Another (Confederate) Mark Twain?

Joined
Jun 7, 2021
I like my humor dry and deadpan, much like that employed by Mark Twain, and Private Ralph Smith, CSA, has the same gift I think. Smith became a minister after the war, and after reading his reminiscences, I would bet his sermons were enjoyed by his whole congregation. The best diaries and memoirs IMO are the ones written with a little humility and a lot of humor and honesty that spares no one, friend or foe.

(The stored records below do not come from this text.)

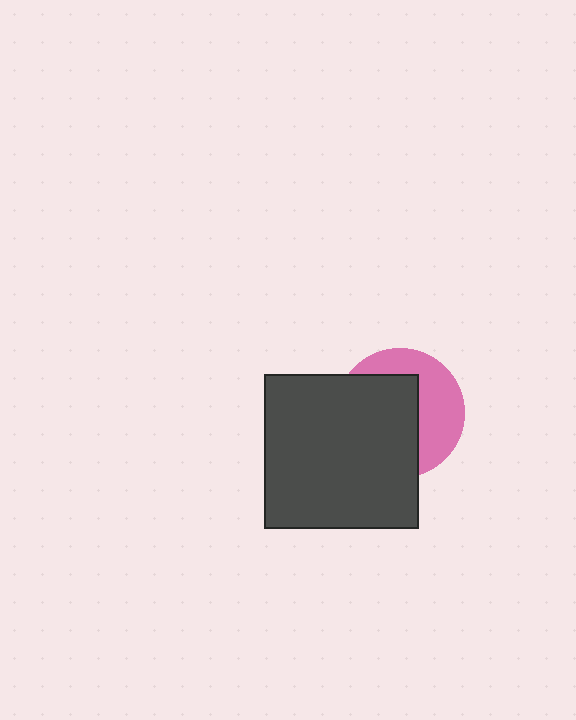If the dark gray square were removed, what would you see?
You would see the complete pink circle.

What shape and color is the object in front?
The object in front is a dark gray square.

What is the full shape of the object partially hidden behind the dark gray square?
The partially hidden object is a pink circle.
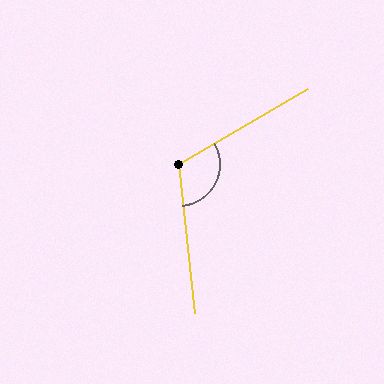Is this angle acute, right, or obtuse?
It is obtuse.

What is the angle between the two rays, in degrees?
Approximately 114 degrees.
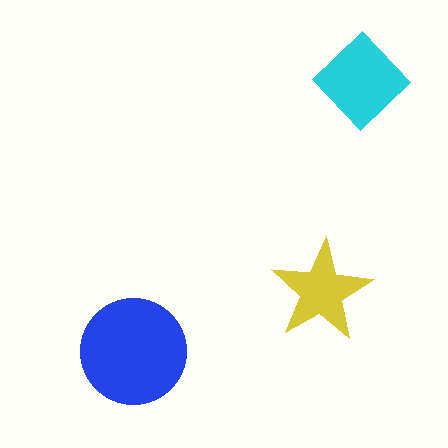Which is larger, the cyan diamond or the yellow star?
The cyan diamond.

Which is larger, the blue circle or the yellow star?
The blue circle.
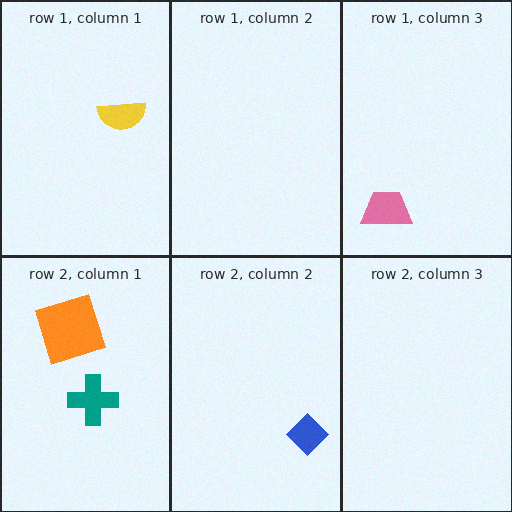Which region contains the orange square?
The row 2, column 1 region.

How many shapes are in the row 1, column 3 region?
1.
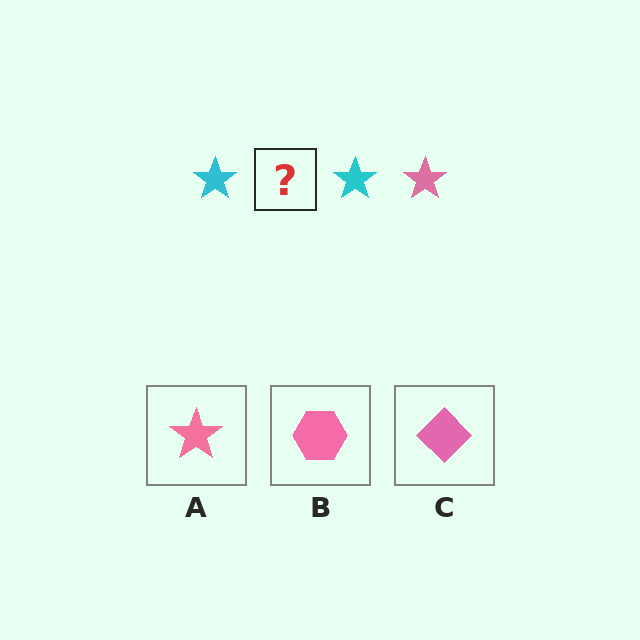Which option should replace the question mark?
Option A.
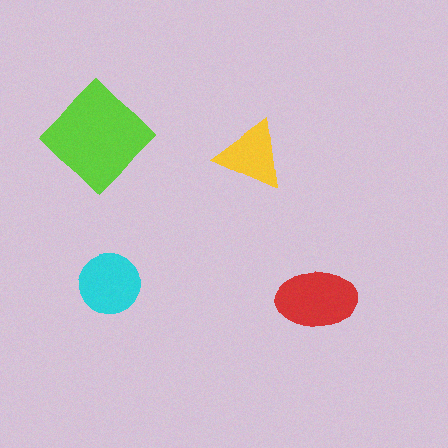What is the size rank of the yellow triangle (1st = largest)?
4th.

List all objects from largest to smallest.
The lime diamond, the red ellipse, the cyan circle, the yellow triangle.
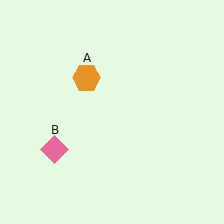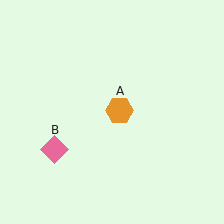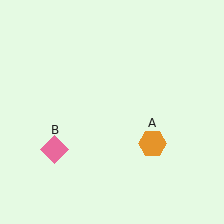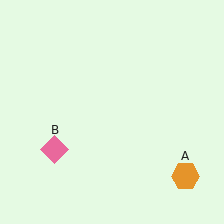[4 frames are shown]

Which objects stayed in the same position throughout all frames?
Pink diamond (object B) remained stationary.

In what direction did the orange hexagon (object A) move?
The orange hexagon (object A) moved down and to the right.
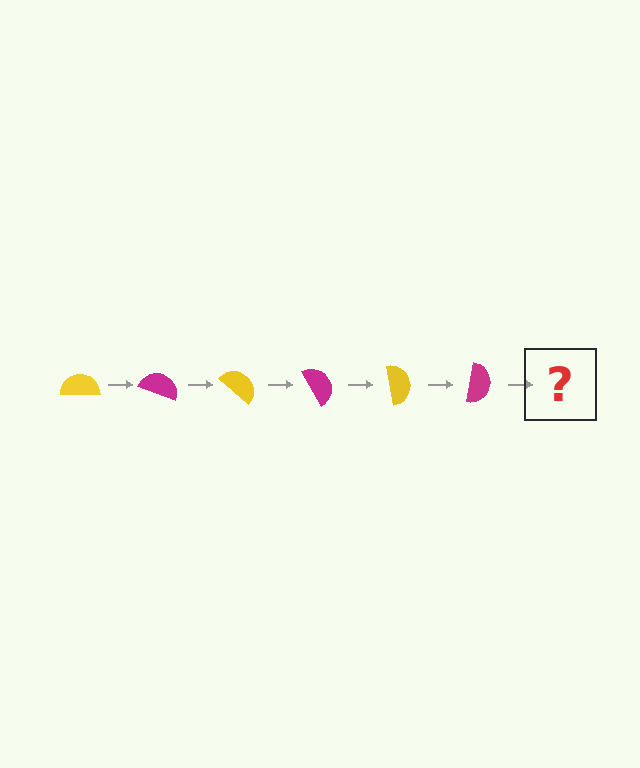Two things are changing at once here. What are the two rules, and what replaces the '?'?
The two rules are that it rotates 20 degrees clockwise each step and the color cycles through yellow and magenta. The '?' should be a yellow semicircle, rotated 120 degrees clockwise from the start.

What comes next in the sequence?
The next element should be a yellow semicircle, rotated 120 degrees clockwise from the start.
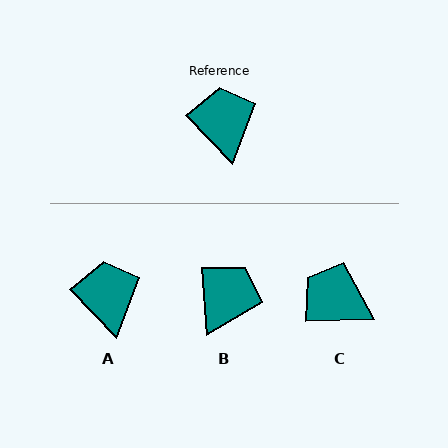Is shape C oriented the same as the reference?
No, it is off by about 48 degrees.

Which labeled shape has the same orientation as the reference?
A.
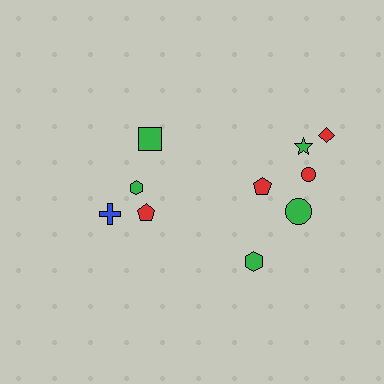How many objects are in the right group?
There are 6 objects.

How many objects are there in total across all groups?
There are 10 objects.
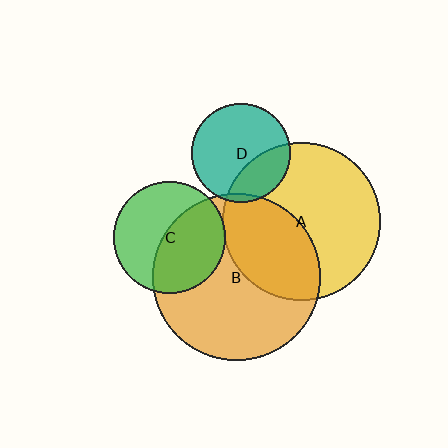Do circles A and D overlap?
Yes.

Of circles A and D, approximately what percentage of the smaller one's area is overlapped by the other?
Approximately 30%.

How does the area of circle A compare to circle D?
Approximately 2.5 times.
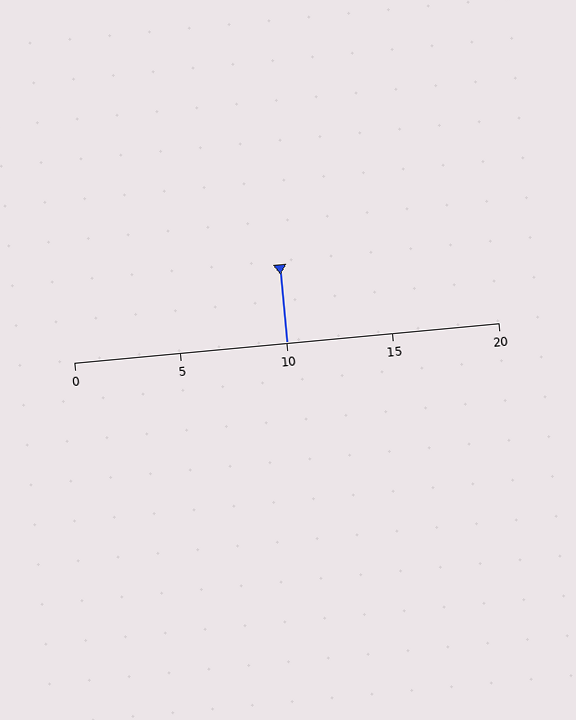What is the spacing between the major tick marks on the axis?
The major ticks are spaced 5 apart.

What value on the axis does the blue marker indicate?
The marker indicates approximately 10.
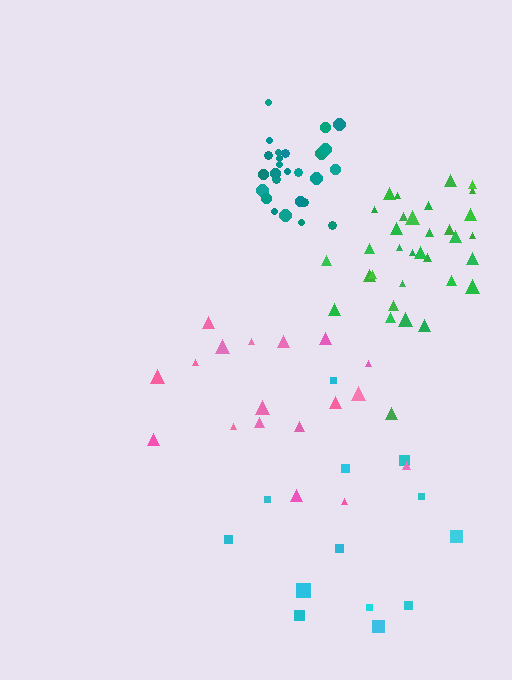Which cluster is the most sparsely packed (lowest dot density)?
Cyan.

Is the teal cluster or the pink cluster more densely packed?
Teal.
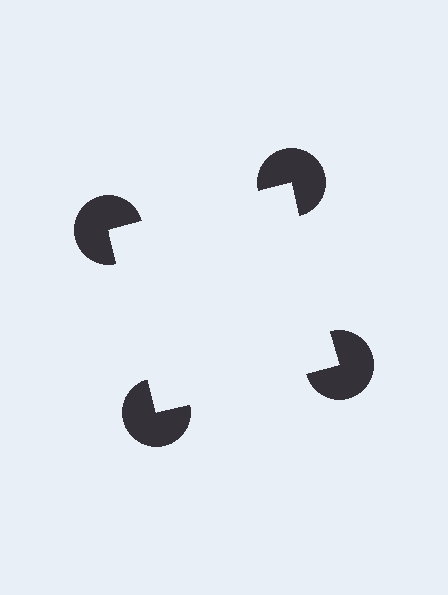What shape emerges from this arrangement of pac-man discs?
An illusory square — its edges are inferred from the aligned wedge cuts in the pac-man discs, not physically drawn.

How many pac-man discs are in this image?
There are 4 — one at each vertex of the illusory square.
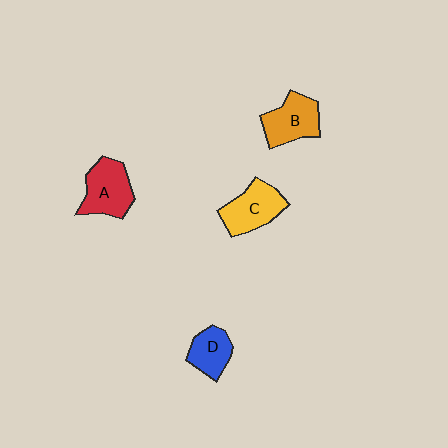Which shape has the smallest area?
Shape D (blue).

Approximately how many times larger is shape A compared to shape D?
Approximately 1.4 times.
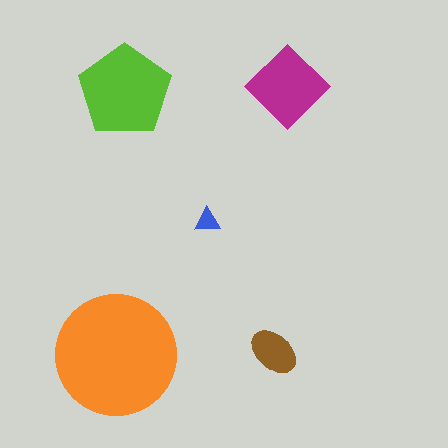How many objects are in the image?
There are 5 objects in the image.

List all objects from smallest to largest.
The blue triangle, the brown ellipse, the magenta diamond, the lime pentagon, the orange circle.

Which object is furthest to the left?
The orange circle is leftmost.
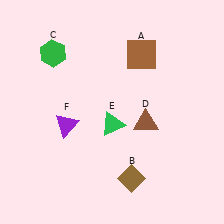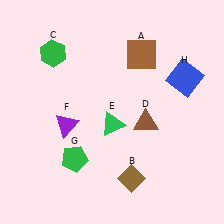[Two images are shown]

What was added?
A green pentagon (G), a blue diamond (H) were added in Image 2.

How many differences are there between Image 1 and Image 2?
There are 2 differences between the two images.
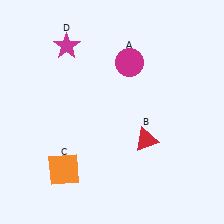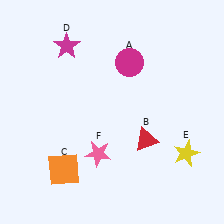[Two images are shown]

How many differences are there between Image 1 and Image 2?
There are 2 differences between the two images.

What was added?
A yellow star (E), a pink star (F) were added in Image 2.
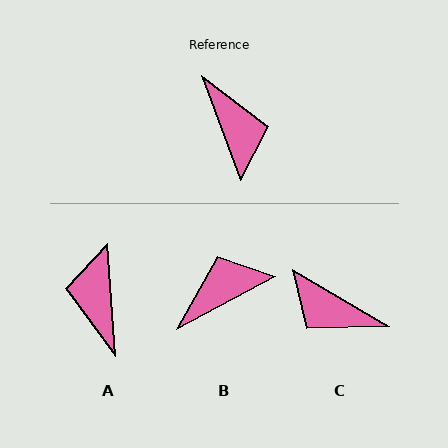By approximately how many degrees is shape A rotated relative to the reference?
Approximately 164 degrees counter-clockwise.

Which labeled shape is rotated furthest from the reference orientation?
A, about 164 degrees away.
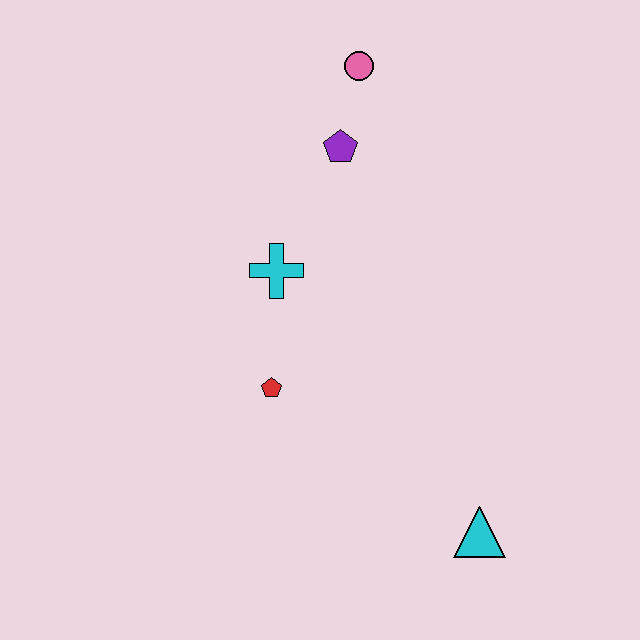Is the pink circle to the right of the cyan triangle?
No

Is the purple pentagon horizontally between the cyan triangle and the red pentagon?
Yes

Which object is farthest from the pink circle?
The cyan triangle is farthest from the pink circle.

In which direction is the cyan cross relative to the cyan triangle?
The cyan cross is above the cyan triangle.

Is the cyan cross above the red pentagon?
Yes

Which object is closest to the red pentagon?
The cyan cross is closest to the red pentagon.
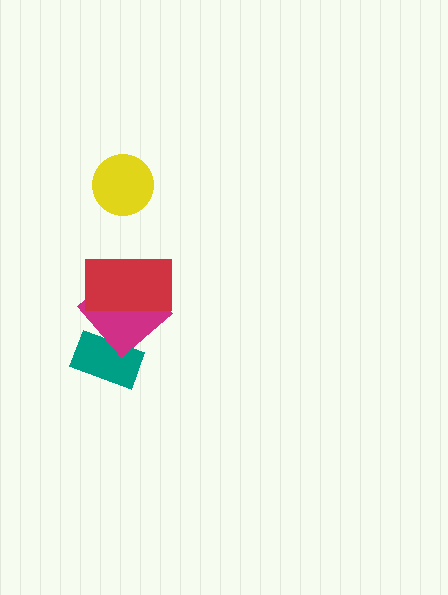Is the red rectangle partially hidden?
No, no other shape covers it.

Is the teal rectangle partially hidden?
Yes, it is partially covered by another shape.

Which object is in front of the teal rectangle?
The magenta diamond is in front of the teal rectangle.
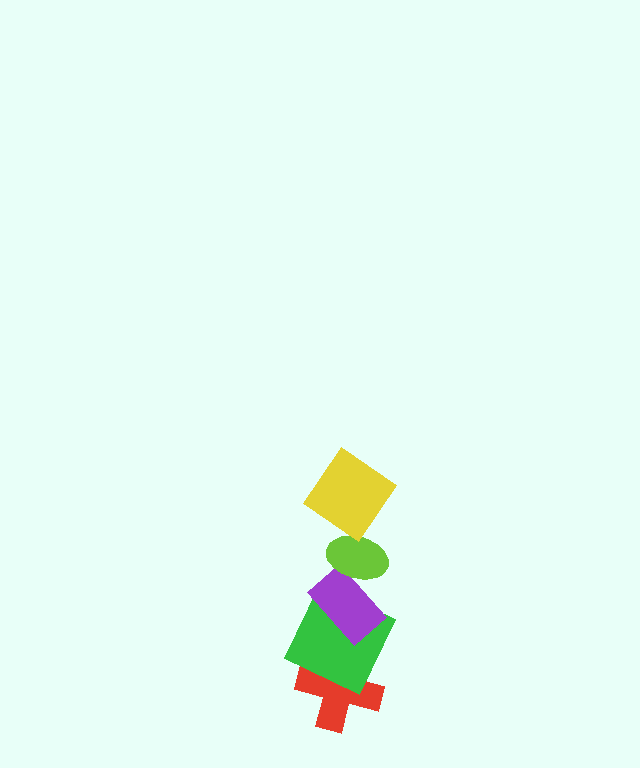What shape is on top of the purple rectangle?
The lime ellipse is on top of the purple rectangle.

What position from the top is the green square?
The green square is 4th from the top.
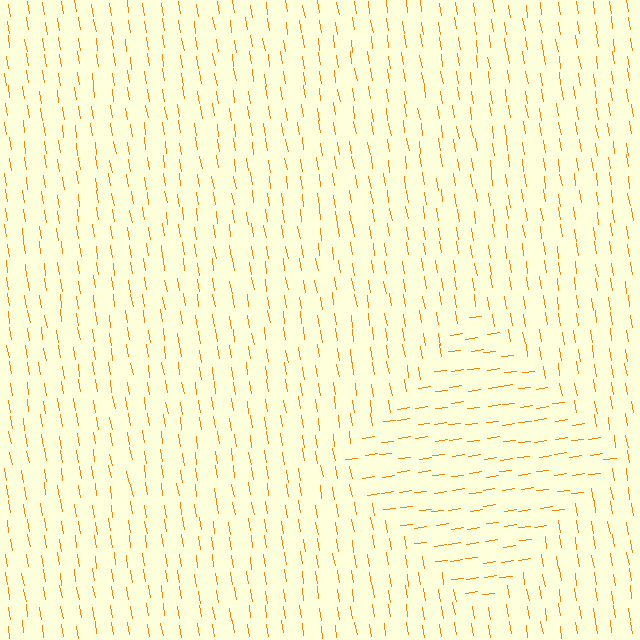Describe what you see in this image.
The image is filled with small orange line segments. A diamond region in the image has lines oriented differently from the surrounding lines, creating a visible texture boundary.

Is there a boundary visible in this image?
Yes, there is a texture boundary formed by a change in line orientation.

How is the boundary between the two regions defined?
The boundary is defined purely by a change in line orientation (approximately 89 degrees difference). All lines are the same color and thickness.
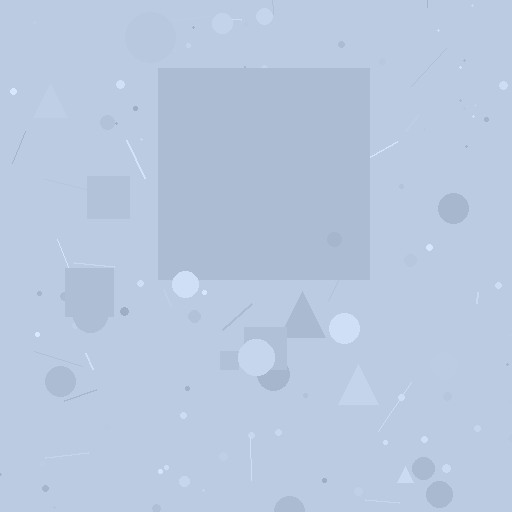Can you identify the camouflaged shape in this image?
The camouflaged shape is a square.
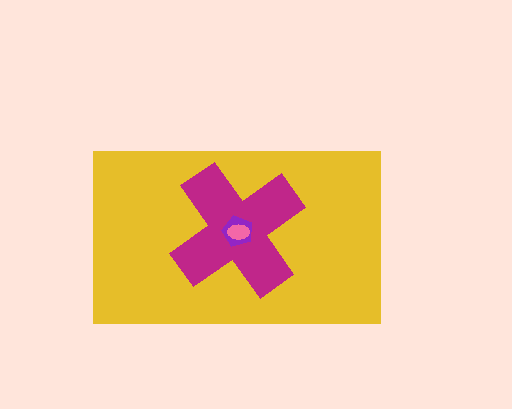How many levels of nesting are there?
4.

Smith tells it like it was in this short 28 page reminiscence, so for anyone who needs a smile, here is a little something to read.


 
A few Clément's quotes about his Civil War experience
Colonel Ralls, of Mexican War celebrity, swore us in. He made us swear to uphold the flag and Constitution of the United States, and to destroy every other military organization that we caught doing the same thing, which, being interpreted, means that we were to repel invasion. Well, you see, this mixed us. We couldn't really tell which side we were on, but we went into camp and left it to the God of Battles. For that was the term then. I was made Second Lieutenant and Chief Mogul of a company of eleven men, who knew nothing about-war - nor anything, for we had no Captain. My friend, who was 19 years old, 6 feet high, 3 feet wide, and some distance through, and just out of the infant school, was made Orderly Sergeant. His name was Ben Tupper. He had a hard time. When he was mounted and on the march he used to go to sleep, and his horse would reach around and bite him on the leg, and then he would wake up and cry and curse, and want to go home.

"Some of the other town boys got to grumbling. They complained that there was an insufficiency of umbrellas. So I sent around to the farmers and borrowed what I could. Then they complained that the Worcestershire sauce was out. There was mutiny and dissatisfaction all around, and, of course, here came the enemy pestering us again - as much as two hours before breakfast, too, when nobody wanted to turn out, of course. This was a little too much. The whole command felt insulted. I detached one of my aides and sent him to the brigadier, and asked him to assign us a district where there wasn't so much bother going on. The history of our campaign was laid before him, but instead of being touched by it, what did he do? He sent back an indignant message and said: 'You have had a dozen chances inside of two weeks to capture the enemy, and he is still at large. (Well, we knew that! ) Stay where you are this time, or I will court-martial and hang the whole lot of you.'


We were the first men that went into the service in Missouri; we were the first that went out of it anywhere. This, gentlemen, is the history of the part which my division took in the great rebellion, and such is the military record of its Commander-in-Chief, and this is the first time that the deeds of those warriors have been brought officially to the notice of mankind.